Comfortable With the Uncomfortable
When I used to hear my name being called on in class to answer a question, my face would flush red. My chest would tighten up and breathing seemed like the most difficult thing to do. I feared that I would be judged, criticized, and evaluated based on what I said.
And when the professors said the words “group” and “discussion” in the same sentence, I would feel butterflies in the pit of my stomach. Group discussions were my worst nightmare. Any kind of conversation seemed like torture.
When I came to Arcadia last semester, I didn’t just pack my bags. I also packed my anxiety with me.
– Shubhechha Dhar
When I came to Arcadia last semester, I didn’t just pack my bags. I also packed my anxiety with me. I have lived with anxiety for as long as I can remember. I constantly worry about what other people might think about me.

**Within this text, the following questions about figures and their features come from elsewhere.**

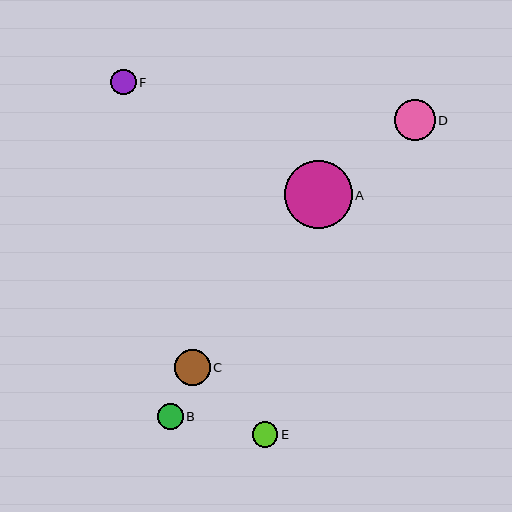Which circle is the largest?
Circle A is the largest with a size of approximately 68 pixels.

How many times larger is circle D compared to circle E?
Circle D is approximately 1.6 times the size of circle E.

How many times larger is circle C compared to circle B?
Circle C is approximately 1.4 times the size of circle B.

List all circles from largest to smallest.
From largest to smallest: A, D, C, B, F, E.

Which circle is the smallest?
Circle E is the smallest with a size of approximately 25 pixels.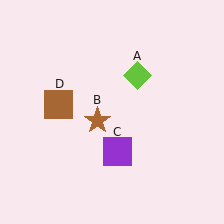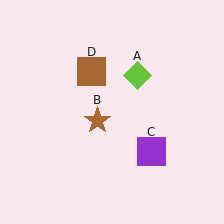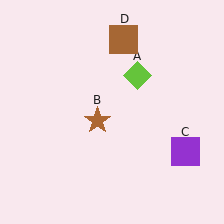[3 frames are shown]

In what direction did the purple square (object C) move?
The purple square (object C) moved right.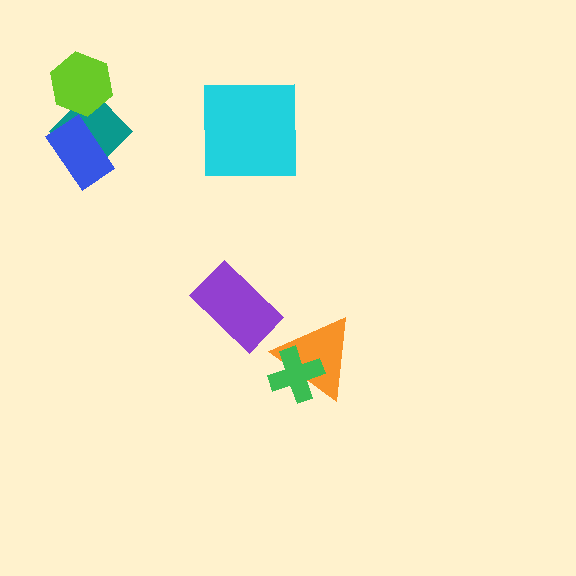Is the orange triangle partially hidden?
Yes, it is partially covered by another shape.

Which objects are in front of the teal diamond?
2 objects cover part of the teal diamond: the lime hexagon and the blue rectangle.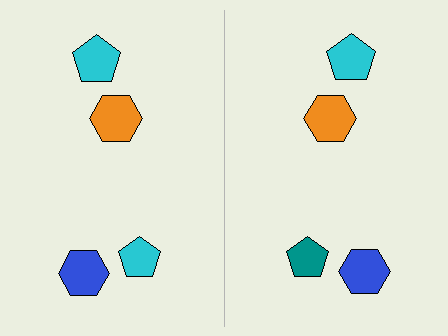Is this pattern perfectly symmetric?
No, the pattern is not perfectly symmetric. The teal pentagon on the right side breaks the symmetry — its mirror counterpart is cyan.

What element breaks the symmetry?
The teal pentagon on the right side breaks the symmetry — its mirror counterpart is cyan.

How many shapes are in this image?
There are 8 shapes in this image.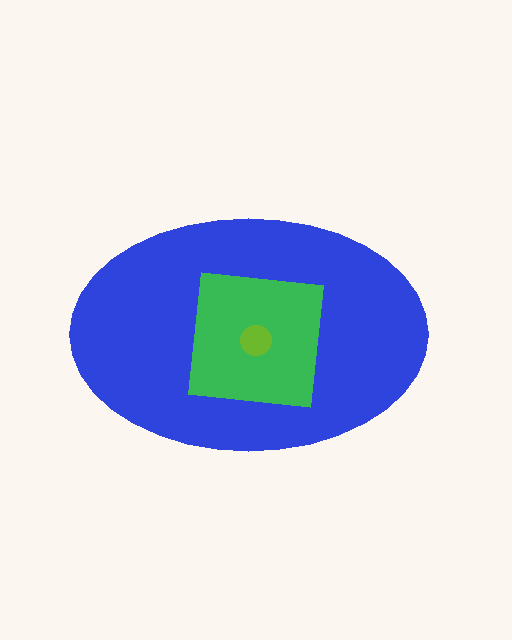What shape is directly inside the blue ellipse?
The green square.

Knowing that class participation plays a huge role in American education, I was already nervous. Just the thought of speaking in front of people would make my heart pound like I had just run a marathon. Having suffered from social anxiety pretty much my entire life, I worried about how I would participate in class.
Although I was super excited for the first day of class, I was also dreading it. Introductions were something I wasn’t very fond of, but I got through them on the first day. The next day my professor asked, “What do you think about this reading?” And there it was, the question I was hoping to avoid.

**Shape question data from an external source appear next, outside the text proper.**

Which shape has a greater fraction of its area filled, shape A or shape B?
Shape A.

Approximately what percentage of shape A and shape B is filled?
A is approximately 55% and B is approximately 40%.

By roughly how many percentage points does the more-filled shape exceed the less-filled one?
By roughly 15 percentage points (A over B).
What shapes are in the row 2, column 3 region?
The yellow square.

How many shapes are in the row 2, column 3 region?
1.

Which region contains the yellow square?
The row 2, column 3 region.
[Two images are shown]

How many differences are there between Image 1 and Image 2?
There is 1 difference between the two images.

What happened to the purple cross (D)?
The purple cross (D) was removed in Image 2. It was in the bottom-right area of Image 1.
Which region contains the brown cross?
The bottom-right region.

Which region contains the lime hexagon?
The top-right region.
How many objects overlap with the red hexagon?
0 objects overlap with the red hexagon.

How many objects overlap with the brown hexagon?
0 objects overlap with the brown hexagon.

Despite having a lot to say about the reading, I hesitated to share what was on my mind. I didn’t speak at all in class that day. I listened to what everyone else had to say and wished that I could be part of the discussion. The next day, I told myself that I wouldn’t let my anxiety stop me, so I mustered all the courage that was within me and raised my hand to answer the question. It felt great to finally say what I’d been thinking. After that, I constantly kept pushing myself.
A huge part of the credit goes to my professors at Arcadia. All of my professors accommodate and acknowledge the different personality types of their students, which is not how it was back in high school. My travel literature professor, Matthew Heitzman, shares his own experiences of when he was in college. He told us that he feared speaking in class, too. Just the thought that my professor went through the same thing that I go through is comforting.

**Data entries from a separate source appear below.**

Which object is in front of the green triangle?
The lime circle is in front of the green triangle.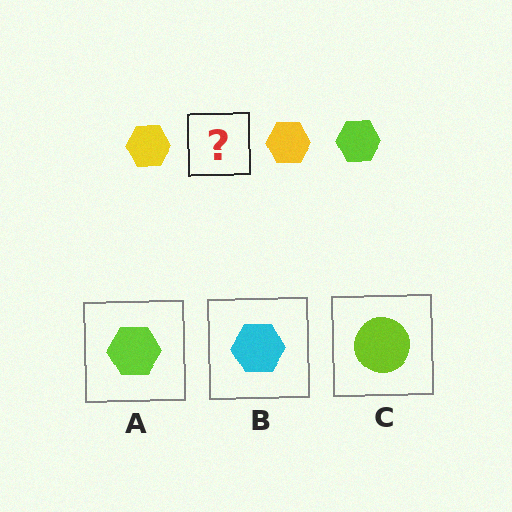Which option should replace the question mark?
Option A.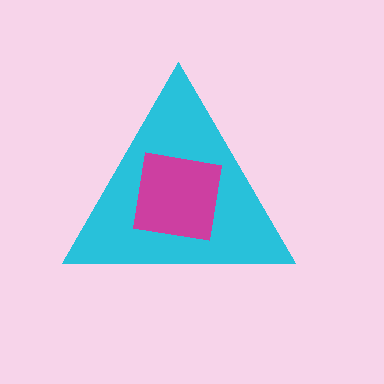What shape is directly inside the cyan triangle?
The magenta square.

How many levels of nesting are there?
2.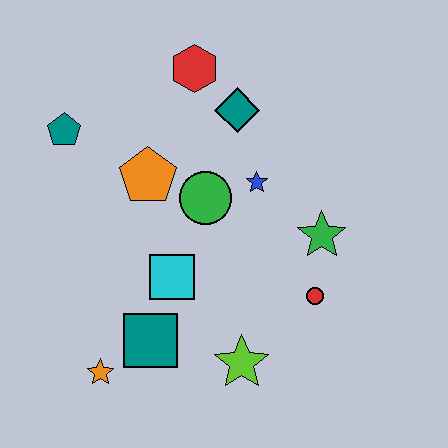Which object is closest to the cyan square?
The teal square is closest to the cyan square.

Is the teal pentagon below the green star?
No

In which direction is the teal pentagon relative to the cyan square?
The teal pentagon is above the cyan square.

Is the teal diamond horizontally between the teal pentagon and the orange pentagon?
No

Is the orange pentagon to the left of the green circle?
Yes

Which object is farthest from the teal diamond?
The orange star is farthest from the teal diamond.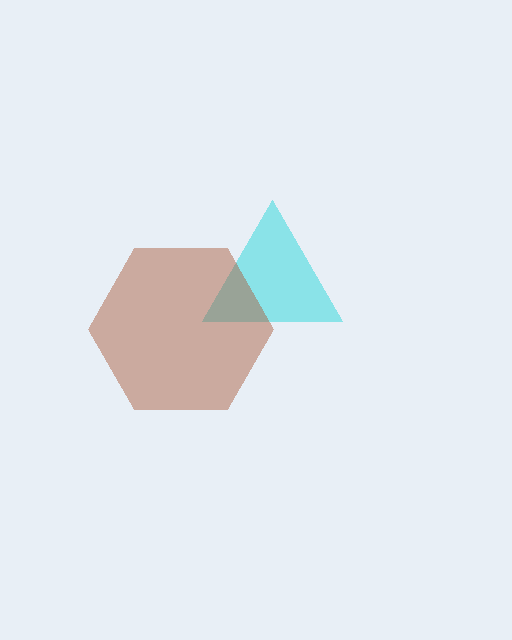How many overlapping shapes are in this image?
There are 2 overlapping shapes in the image.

As each day passes, my fear for public speaking keeps decreasing. I keep reminding myself that not everyone gets the opportunity to study abroad and that I should make the most of it. I actually ended up getting an A in my public speaking class, which I consider to be one of my biggest accomplishments. And if that wasn’t enough, my professor gave me a gift card for delivering the most persuasive speech.
If a year ago, someone would have told me that I would be able to deliver speeches in front of people without panicking, I wouldn’t have believed it. Arcadia has helped me come out of my shell. I’ve learned to be comfortable with the uncomfortable.